On Friday, November 16, 2007 10:52 AM, Eric Saxe wrote:
> Li, Aubrey wrote:
>> On Friday, November 16, 2007 9:25 AM, Eric Saxe wrote:
>>
>>
>>> Li, Aubrey wrote:
>>>
>>>> Sorry, I didn't catch your point. We have only one probe, from
>>>> which we only have a timestamp. Next time the probe fired, the key
>>>> of the association is changed. How to track an interval between
>>>> the first time and the second time of the association with the
>>>> same key?
>>>>
>>>>
>>> I guess you need to track the old state and time for the CPU. I
>>> think you can do that in some associative arrays:
>>>
>>>
>>>>> cpu_change_speed
>>>>>
>>> {
>>> ...
>>> this->cpu = (processorid_t)arg1; /* arg1 == CPU
>>> for which we
>>> are changing speed */
>>> this->newspd = (uint_t)arg2; /* arg2 == New speed */
>>>
>>> this->oldspd = current_speeds[this->cpu];
>>> current_speeds[this->cpu] = this->newspd;
>>>
>>> this->now = timestamp;
>>> time_at_speed = this->now - state_times[this->cpu];
>>> state_times[this->cpu] = this->now;
>>>
>>> @pstate_times[this->oldspd, this->cpu] = sum(time_at_speed); }
>>>
>>> ... or to get aggregate times (across all CPUs) I think you should
>>> be able to do:
>>>
>>> @pstate_times[this->oldspd] = sum(time_at_speed);
>>>
>>>
>>
>> Eric,
>>
>> This is almost I have tried. The result is unsatisfied for me.

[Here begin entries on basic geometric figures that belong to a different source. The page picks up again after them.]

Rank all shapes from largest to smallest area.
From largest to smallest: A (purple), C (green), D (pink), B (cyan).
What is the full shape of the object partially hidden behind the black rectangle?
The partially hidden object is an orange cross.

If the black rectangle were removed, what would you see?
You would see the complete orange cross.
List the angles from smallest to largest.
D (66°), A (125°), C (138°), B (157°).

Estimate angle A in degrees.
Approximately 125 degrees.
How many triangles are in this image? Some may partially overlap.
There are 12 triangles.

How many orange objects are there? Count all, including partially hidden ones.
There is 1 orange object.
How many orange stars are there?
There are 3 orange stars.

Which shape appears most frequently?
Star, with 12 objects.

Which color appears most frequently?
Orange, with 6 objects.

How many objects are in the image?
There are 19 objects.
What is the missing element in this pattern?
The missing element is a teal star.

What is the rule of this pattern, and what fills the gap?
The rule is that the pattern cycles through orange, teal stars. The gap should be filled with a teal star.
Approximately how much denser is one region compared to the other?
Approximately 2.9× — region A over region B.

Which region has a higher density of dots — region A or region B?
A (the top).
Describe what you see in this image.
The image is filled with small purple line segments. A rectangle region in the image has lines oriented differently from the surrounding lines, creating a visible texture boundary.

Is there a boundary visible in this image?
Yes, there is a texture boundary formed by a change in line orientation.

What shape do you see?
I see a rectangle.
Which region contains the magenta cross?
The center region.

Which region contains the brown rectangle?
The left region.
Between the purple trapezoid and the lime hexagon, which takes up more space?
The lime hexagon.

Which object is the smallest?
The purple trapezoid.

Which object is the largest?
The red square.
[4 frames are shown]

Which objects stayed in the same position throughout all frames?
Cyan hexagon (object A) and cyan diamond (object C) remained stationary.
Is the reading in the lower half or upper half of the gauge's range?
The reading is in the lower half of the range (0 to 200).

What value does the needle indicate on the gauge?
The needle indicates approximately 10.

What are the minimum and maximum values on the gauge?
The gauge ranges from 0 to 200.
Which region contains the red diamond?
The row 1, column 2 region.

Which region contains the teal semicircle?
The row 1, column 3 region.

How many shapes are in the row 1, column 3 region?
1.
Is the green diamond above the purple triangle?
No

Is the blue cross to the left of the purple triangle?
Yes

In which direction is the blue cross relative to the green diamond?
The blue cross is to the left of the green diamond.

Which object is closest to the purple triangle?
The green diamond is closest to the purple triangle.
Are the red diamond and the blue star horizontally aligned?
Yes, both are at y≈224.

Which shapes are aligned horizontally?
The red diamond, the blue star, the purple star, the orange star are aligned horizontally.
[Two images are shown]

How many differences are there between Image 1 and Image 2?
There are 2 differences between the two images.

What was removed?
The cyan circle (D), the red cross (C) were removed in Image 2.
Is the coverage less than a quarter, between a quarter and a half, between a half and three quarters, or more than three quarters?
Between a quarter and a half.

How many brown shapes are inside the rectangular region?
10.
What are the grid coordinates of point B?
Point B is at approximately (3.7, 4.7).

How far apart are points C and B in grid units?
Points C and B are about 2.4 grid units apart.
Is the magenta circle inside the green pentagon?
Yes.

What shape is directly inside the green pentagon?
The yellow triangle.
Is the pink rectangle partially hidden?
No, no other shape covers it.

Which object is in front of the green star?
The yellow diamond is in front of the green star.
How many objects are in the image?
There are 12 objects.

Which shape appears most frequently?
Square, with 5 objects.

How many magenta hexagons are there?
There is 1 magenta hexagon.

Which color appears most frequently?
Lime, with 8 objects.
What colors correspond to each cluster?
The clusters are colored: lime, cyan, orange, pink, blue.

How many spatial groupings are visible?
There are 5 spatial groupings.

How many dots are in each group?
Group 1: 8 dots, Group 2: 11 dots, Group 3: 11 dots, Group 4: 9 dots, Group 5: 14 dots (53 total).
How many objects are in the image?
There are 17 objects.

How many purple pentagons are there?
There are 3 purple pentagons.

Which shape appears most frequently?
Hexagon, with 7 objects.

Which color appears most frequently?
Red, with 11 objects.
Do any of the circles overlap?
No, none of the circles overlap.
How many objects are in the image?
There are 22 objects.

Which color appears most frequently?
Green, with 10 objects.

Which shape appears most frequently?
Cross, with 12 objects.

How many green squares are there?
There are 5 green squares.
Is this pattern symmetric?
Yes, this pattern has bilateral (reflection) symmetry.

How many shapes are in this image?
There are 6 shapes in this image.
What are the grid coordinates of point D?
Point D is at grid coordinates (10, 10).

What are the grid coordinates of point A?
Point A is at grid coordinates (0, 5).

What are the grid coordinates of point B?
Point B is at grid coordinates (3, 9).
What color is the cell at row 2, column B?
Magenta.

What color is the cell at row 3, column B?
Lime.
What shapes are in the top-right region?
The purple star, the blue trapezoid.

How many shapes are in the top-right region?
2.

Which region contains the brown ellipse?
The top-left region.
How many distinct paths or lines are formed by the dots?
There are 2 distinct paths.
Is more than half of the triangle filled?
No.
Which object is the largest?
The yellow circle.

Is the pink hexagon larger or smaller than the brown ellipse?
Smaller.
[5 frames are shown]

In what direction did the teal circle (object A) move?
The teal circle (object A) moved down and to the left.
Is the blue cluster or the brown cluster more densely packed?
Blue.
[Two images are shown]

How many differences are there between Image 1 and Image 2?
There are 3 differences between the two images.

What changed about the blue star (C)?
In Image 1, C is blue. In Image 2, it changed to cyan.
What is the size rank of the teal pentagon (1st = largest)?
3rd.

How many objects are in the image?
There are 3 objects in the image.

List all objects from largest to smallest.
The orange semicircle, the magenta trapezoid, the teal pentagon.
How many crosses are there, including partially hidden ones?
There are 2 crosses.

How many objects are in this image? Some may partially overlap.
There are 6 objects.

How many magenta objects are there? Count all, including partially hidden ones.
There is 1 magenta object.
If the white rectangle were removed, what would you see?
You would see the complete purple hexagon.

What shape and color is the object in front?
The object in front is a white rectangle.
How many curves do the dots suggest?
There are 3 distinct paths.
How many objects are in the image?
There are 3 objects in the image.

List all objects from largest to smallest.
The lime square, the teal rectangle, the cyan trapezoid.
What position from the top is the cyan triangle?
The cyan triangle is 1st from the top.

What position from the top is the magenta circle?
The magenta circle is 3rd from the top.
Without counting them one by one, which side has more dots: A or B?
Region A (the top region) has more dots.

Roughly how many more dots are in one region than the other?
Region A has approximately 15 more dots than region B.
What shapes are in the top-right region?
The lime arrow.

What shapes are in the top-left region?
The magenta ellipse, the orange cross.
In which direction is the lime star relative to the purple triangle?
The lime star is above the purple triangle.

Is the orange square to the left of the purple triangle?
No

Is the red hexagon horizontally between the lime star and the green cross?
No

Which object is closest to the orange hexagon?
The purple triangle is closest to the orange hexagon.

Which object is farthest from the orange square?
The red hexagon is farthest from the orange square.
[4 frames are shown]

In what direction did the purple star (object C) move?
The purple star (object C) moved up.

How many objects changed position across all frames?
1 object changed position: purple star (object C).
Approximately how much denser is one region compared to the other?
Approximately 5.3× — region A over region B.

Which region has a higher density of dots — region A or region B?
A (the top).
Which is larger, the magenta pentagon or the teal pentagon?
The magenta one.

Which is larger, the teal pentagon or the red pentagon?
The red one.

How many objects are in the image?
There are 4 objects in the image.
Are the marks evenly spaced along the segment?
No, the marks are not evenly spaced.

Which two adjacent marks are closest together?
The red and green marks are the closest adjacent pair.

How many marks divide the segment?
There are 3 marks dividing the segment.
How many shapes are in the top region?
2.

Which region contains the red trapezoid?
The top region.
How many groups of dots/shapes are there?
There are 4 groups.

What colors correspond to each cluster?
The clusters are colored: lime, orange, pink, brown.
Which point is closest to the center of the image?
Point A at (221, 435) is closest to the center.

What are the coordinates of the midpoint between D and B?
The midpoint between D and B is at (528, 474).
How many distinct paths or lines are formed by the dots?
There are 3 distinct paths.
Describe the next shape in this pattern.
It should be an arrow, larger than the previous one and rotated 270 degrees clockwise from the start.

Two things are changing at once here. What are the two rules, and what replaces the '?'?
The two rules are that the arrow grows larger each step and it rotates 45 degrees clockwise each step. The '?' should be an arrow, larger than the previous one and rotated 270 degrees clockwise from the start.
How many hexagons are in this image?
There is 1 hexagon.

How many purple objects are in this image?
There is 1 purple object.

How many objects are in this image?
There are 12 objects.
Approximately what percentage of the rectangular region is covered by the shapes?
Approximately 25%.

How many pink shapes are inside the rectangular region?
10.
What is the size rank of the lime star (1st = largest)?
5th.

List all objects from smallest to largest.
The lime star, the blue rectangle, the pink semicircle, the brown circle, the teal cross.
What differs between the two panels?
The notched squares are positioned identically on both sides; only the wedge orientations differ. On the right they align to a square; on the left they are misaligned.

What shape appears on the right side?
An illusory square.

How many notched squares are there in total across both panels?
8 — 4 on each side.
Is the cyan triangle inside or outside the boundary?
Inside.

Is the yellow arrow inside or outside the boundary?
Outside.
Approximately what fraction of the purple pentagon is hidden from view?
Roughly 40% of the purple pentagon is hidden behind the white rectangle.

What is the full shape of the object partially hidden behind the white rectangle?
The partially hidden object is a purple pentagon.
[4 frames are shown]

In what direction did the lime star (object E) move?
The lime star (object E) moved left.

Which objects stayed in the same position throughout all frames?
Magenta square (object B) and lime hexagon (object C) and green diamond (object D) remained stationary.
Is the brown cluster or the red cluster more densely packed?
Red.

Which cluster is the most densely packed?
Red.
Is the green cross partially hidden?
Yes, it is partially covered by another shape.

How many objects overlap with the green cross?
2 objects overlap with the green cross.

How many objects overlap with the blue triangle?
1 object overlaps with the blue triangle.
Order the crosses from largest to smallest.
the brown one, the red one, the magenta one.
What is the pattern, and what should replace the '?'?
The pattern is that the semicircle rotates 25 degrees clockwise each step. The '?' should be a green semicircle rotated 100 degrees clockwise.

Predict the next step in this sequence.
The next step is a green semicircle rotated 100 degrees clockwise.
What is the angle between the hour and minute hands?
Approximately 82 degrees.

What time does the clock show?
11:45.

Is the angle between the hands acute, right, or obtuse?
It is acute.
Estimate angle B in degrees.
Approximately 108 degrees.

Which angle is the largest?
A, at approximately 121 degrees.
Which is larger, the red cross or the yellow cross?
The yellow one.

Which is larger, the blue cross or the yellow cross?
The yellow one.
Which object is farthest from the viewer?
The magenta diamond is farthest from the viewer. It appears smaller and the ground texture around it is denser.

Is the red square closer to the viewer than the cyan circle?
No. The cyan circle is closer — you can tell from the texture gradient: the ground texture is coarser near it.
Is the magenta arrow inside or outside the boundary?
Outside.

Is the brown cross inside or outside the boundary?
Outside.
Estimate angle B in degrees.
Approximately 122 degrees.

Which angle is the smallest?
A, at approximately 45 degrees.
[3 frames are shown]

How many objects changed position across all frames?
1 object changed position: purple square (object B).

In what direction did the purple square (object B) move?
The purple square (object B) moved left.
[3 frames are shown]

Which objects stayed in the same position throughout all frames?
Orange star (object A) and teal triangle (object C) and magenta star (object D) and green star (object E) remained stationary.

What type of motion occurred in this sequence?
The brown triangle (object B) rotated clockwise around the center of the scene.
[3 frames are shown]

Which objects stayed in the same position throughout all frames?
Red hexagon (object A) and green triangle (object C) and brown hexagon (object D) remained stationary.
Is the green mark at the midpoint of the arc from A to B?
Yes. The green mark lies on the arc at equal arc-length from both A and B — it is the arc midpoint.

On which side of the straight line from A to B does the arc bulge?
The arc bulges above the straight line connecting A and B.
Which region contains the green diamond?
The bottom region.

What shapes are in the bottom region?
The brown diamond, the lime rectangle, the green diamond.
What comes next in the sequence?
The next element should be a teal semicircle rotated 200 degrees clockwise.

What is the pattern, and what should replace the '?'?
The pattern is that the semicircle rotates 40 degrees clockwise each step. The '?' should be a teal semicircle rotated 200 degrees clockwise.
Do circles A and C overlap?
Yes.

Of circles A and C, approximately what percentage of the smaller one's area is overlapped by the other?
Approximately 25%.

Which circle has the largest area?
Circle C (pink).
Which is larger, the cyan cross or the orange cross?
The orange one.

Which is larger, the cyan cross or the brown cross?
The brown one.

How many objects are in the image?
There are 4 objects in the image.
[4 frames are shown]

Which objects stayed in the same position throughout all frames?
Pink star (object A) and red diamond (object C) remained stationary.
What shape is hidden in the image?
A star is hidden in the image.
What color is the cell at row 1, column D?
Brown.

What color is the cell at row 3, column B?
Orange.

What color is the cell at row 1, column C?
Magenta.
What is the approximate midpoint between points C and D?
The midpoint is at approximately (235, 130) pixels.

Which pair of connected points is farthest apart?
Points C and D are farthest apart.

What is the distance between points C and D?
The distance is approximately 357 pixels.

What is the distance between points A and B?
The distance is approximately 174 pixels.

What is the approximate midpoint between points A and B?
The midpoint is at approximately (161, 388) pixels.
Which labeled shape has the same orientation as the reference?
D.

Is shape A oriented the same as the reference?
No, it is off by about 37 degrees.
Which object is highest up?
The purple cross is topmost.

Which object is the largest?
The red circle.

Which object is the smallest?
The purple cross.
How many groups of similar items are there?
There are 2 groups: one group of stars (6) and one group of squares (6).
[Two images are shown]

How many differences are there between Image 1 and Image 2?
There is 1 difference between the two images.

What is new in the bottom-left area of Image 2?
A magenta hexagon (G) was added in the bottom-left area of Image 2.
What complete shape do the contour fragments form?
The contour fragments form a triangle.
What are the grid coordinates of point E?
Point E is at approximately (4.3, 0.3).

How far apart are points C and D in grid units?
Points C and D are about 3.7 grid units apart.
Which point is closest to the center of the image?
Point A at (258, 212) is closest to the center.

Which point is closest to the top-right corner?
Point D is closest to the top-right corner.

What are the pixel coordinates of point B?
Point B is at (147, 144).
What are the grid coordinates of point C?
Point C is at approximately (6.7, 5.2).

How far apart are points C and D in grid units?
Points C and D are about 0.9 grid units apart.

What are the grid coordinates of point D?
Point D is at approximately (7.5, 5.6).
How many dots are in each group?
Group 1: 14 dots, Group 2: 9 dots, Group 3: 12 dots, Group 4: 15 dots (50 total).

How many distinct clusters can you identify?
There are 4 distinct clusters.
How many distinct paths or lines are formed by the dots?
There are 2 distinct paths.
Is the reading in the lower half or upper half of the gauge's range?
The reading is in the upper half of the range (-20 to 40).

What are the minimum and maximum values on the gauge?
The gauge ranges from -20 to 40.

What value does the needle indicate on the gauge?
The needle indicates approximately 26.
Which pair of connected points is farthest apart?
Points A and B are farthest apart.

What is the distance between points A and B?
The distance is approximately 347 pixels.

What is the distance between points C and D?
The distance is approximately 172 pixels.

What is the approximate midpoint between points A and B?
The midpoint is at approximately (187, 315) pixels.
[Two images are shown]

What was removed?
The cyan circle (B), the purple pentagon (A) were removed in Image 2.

>> As you know, P-state switching frequency is low.
>> So,
>>
>> 1) from time to time, P-state only switches one time in the sampling
>> period, you'll get nothing. This->oldspd = 0
>>
>> 2) as I said, we have only one probe.
>> The first time_at_speed is always wrong and we don't know the
>> initial timestamp we should subtract.
>>
> Yea, so the DTrace probe will only fire when a pstate transition
> happens...we need a way to query the current CPU P-states so we know
> what state we are in should the probe not fire at all during the
> sampling period. :)
>
1) probe not fire.
- We can query the current state from kstat. "current_clock_Hz" in
the module "cpu_info" contains the speed.
2) probe fire only one time.
- we know the timestamp of the switching, but we don't know when it
is in the sampling period.
So we are not able to get how long P1 stays and how long P2 does.
3) probe fire two times or more
- we are lost to calculate the data of the first p-state and the last
p-state.
Is the rule that we should not touch the kernel as possible as we can?
Thanks,
-Aubrey